Клер сбросила сверкающее платье и, надев длинную футболку на голое тело, вышла из спальни и прошла в гостиную. Здесь было прохладно. Сквозь разбитую стеклянную дверь дул ветерок и развевал белую прозрачную штору. Клер подошла к столику с напитками, налила себе бренди и опустилась с рюмкой в кресло, то самое, где еще недавно сидел Мишель. «Чем только она его взяла? — думала она. — Ну, смазливая мордашка… Ну, фигура… Мало таких, что ли? Надо же, из-за нее даже трахаться отказался… Нет, он просто заболел», — заключила она и сделала маленький глоток бренди. Напиток обжег ей губы и язык. И вдруг Клер увидела возле кресла знакомую белую спортивную сумку. Это была сумка, которую в спешке забыл Мишель.
Клер лениво потянулась к ней, поставила перед собой между раздвинутыми коленями и задумчиво расстегнула «молнию». В сумке лежала ракетка в чехле, пластиковый контейнер с мячами, полотенце, пакет с теннисной формой и еще какие-то мелочи. Клер вытянула из пакета белую смятую футболку с надписью «Ecole Polytéchnique» и прижала ее к лицу. Она по-прежнему хотела Мишеля. Даже после скандала она хотела его ничуть не меньше, а может быть, даже больше. Но это лишь злило Клер. Она снова пошарила рукой в сумке и извлекла портмоне. С досадой бросила обратно. Потом вытянула пачку сигарет «Галуа» и отправила следом. И вдруг в боковом кармане она нащупала конверт. Письмо! Она осторожно достала его и впилась глазами в адрес. Письмо отправлялось в СССР! Коломиец Оле. Ну и фамилия, язык можно сломать! Нет, она не будет женщиной, она не будет француженкой, если сейчас же не распечатает и не прочтет его.

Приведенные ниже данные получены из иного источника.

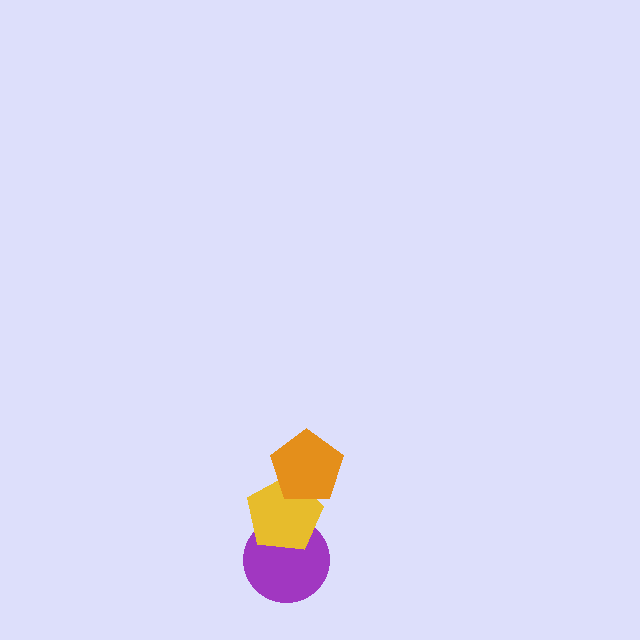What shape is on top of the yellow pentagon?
The orange pentagon is on top of the yellow pentagon.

Клер помчалась на кухню, поставила на огонь кастрюлю с водой и, пока закипала вода, нервно ходила из угла в угол. Она распечатала конверт, не повредив его. Дрожащими пальцами Клер развернула письмо и стала читать:
«Милая Оля-ля!
Я снова тебе пишу. Не знаю, получила ли ты мое первое письмо? Ночью так тяжело сидеть одному и думать о том, что завтра мы тоже не увидимся, что я решил опять выплеснуть свои чувства на бумагу и переправить их через тысячи миль к тебе.
Единственное, что осталось мне от тебя, — это тот самый слайд. Я не расстаюсь с ним ни днем, ни ночью. Этот образ преследует меня везде — девушка с букетом ярко-лиловых колокольчиков. Я любовался им, сидя в тюремной камере. Ты мне снишься, и часто с этим букетом. Жаль, что здесь у нас не растут эти цветы, я бы дарил их тебе каждый день…

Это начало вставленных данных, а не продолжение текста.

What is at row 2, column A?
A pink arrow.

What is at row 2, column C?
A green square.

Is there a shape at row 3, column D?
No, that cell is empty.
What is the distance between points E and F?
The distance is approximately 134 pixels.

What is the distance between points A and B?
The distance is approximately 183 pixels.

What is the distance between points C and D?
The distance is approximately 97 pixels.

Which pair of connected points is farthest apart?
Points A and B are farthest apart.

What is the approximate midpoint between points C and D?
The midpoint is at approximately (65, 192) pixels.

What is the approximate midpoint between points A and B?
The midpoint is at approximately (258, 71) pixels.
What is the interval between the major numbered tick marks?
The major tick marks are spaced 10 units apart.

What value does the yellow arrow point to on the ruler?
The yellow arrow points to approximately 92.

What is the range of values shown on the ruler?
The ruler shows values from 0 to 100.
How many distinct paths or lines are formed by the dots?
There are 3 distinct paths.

Прости, что я пишу о грустном. Надо настроить себя на выживание. Разлука не повод, чтобы раскисать. Мы выдержим, я знаю.
Завтра я принимаю главный теннисный бой. От исхода нашего с Патриком матча будет зависеть, кто из нас попадет в сборную. Но знаешь, я почему-то больше думаю не о теннисе, а о твоих глазах. В них столько сокрыто, они как две матрицы, маленькие дискетки, содержащие бездну информации. Извини за техническое сравнение. Нет, наверное, я все-таки люблю тебя. Боюсь, что лучшего слова я не подберу…»
Клер подняла глаза от письма и увидела, что в кастрюльке выкипела вся вода. Ей больше не хотелось читать. Если бы письмо предназначалось ей… Но эти откровения будили в ней дикую, яростную ревность. «Черта с два, эта дешевка не получит это слащавое письмецо, — злорадно подумала она. — Нет, я не стану рвать его или жечь. Мишель обнаружит пропажу. Я просто подменю его на другое…»

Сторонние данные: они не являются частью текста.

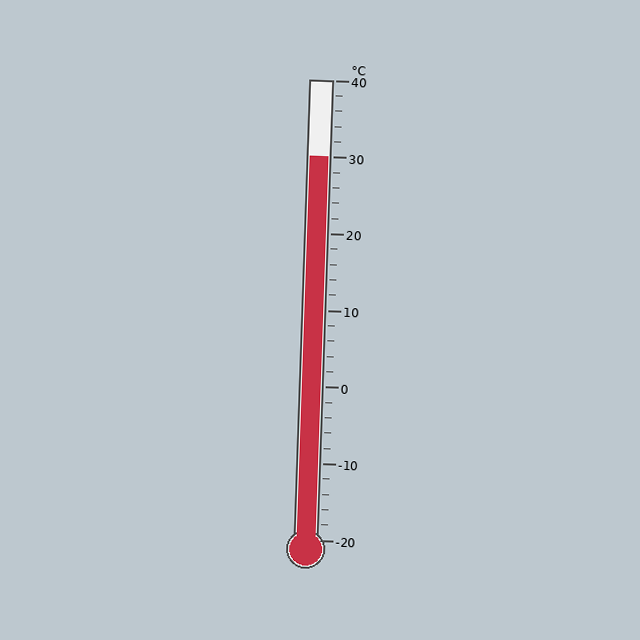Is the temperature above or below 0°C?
The temperature is above 0°C.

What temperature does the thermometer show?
The thermometer shows approximately 30°C.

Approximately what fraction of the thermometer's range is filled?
The thermometer is filled to approximately 85% of its range.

Василий и Ольга разглядывали фотографии. Цвет получился не очень естественным, зато качество — отменное. Они выбрали лучшие шесть снимков: три, запечатлевшие «фарцовку» возле Большого универмага, а другие три — незаконный обмен валюты. Аркадий-фарцовщик имел на фотографиях вид угрюмый и даже слегка презрительный, а Аркадий-валютчик подобострастно заглядывал в глаза клиенту. На одном из снимков отчетливо читалась цифра — 50 долларов.
— А пятьдесят долларов — это много или мало? — спросила Ольга.
— Не знаю. Наверное, смотря где. У нас одни цены, за границей — другие. Тебе виднее, — улыбнулся он.
— Знаешь, я уже успела забыть, что всего лишь неделю назад была в Париже.
— Кстати, как ты сдала лексикологию?
— На пять. По-моему, все уже по инерции ставят мне пятерки. Отвечала-то я так себе.
— Они покупаются на твой французский… Ты не спрашивала во Франции, сильный ли у тебя акцент?
— Спрашивала. Говорят, что почти нет акцента. Но по виду сразу определяли, что я не парижанка… — Ольга сразу вспомнила кафе, обклеенное купюрами, и швейцара, который с первого взгляда признал в ней иностранку. — Наверное, у нас у всех во взгляде что-то такое — смесь удивления с черной завистью…
Они рассмеялись. Василий пришел без Оксаны, и теперь у Ольги была возможность поговорить с ним. Они сидели на кухне и пили чай.
— Слушай, Савельев, а кто такая эта Оксана? Где ты с ней познакомился? — задала Ольга давно волнующий ее вопрос.
Лицо Василия сразу приняло мечтательное выражение.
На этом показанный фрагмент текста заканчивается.